当時のホールに設置されていたラインナップは22型式に対し現在は21型式とこの10年で特に変化は見られません。流石の三洋(笑。

しかしながら台数シェア率は当時がジャグラー系同様全体の25%程度だったのに対し現在は19%程度と大きく落としています。

当時のパチンコ機利率中央値19%程度に対し海シリーズ22型式(甘からMAXまでひっくるめての)全体の運用利率中央値が13%程度。

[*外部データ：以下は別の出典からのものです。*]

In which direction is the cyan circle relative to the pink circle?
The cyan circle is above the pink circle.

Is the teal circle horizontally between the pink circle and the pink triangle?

現在ではパチンコ機利率中央値18%程度に対し海シリーズ21型式(甘からMAXまでひっくるめての)全体の運用利率中央値が17%程度に大きく上昇している所にも多機種構成化以外のシェア率下降要因が見て取れます。

10年前はシリーズ22型式中4型式が利率10%以下での運用であったのに対し、現在では1型式のみ。

加えて10年前ではお目にかかれなかった海シリーズでの利率20%運用機種もちらほら。

その10年前の海シリーズ運用利率に取って代わったのはEVA15&シン・EVAとRe:ゼロseason2。

お盆期間の営業へ向けてシン・EVA、鬼がかりの中古機導入店舗数はなかなかの数だったわけですが、
8月から本格導入が始まったミスタージャグラー以降もS ウルトラミラクルジャグラー KT、S ネオアイムジャグラー EX-KKの2型式が既に検定取得済。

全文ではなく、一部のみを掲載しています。